What happens in Vegas, stays in Vegas.
Or so they say. The “What Happens in Vegas” motto, a creation of the Las Vegas Convention and Visitors Authority, has proven one of the more culturally significant commercial slogans of recent years (it’s up there, in terms of popularity, with “Got Milk?” and “I Just Saved a Bunch of Money on My Car Insurance…”). Vegas’s slogan has spawned a movie and countless parodies, not to mention successfully rebranding the casino town from its family-friendly 90s incarnation to an image that better suits it–the sort of Sin City that inspired The Hangover.
Unfortunately, a big part of what happens in Vegas–construction jobs, economic growth, gambling and tourism revenue–has not been staying in Vegas.
For decades, Americans have been complaining that its manufacturing, call center, and many high-tech jobs have been “moving to China” (China, in American rhetoric, seems to be the catch-all nation when complaining about American jobs going overseas, as if all our jobs are now in China. This isn’t true: some U.S. jobs have gone to India and Vietnam and Malaysia…)
Anyway, people fretting over American outsourcing can add one more industry to their list of things “outsourced-to-China”: Casino resorts.
See that image above? Sure, you say. That’s the Venetian, the opulent mega-casino and resort in Las Vegas.
Actually, that’s a picture of the Venetian in Macau.
A quick geography lesson: Macau is a Chinese territory on the South China Sea, with a special political status similar to that of its neighbor, Hong Kong. Macau is the only place in China where it’s legal to gamble, which makes it a hugely desirable target for international and local investors.
As the BBC reports:
Macau eclipsed Vegas in terms of gambling revenues back in 2006. Now the island rakes in an incredible five times the city’s total pot, over $30bn (£23bn) a year, compared to the $6bn (£4.5bn) earned in Vegas.
Ouch! Unlike other aspects of the economic shift from the U.S. to emerging markets, the simultaneous growth of Macau and relative stagnancy of Las Vegas are not directly correlated. Las Vegas isn’t suffering from lowered real estate costs, a depressed construction market, and underwhelming performance simply because its eastern counterpart is thriving.
In recent years, and despite its continuing popularity among tourists and gamblers, Las Vegas’s economy has been battered on all fronts: the recession pummeled consumer confidence and luxury-related spending; home prices sank, new residential construction all but vanished, commercial vacancies grew, and to top it all off, other states are trying to cash in on Vegas’s lifeblood with legalized gambling, creating new competition all over the map.

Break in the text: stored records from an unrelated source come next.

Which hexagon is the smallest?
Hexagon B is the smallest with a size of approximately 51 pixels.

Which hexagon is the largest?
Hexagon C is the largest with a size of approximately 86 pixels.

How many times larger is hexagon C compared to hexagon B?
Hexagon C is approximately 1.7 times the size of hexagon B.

So. Will all those public companies and private equity groups that have invested in hospitality, gaming, and related real estate on the Strip now outsource their capital to Macau? Well, here’s thing:
Caesars, the largest owner of U.S. casinos, was shut out a decade ago when the Chinese government opened the Macau market to foreign companies. Six operators, including U.S.-based Las Vegas Sands Corp., MGM Resorts International (MGM ) and Wynn Resorts (WYNN ) now hold concessions. Caesars’ attempts to break in have failed as the market swelled to $33 billion last year. ’… I’ve talked to everyone,” [Caesars CEO] Loveman said. “I don’t think you’re going to see another American casino operator have a very bright future in Macau.’ (Bloomberg)

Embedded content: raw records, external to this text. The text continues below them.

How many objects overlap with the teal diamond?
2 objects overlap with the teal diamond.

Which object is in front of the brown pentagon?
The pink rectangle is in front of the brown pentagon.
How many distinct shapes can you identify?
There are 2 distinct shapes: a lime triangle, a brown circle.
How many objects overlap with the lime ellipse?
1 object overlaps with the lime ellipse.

It looks like the government restrictions that once made gambling so profitable for casino and real estate investors in Las Vegas are now benefiting those in Macau–but U.S. big shots like Caesars are being left out in the cold. Which just means they’ll be looking more closely at projects in U.S. markets.
In America, gambling is here to stay, but I’m less confident about the relationship between casinos and hospitality real estate. Not to say these sectors will disband entirely, but I don’t see too many more Venetians being developed any time soon.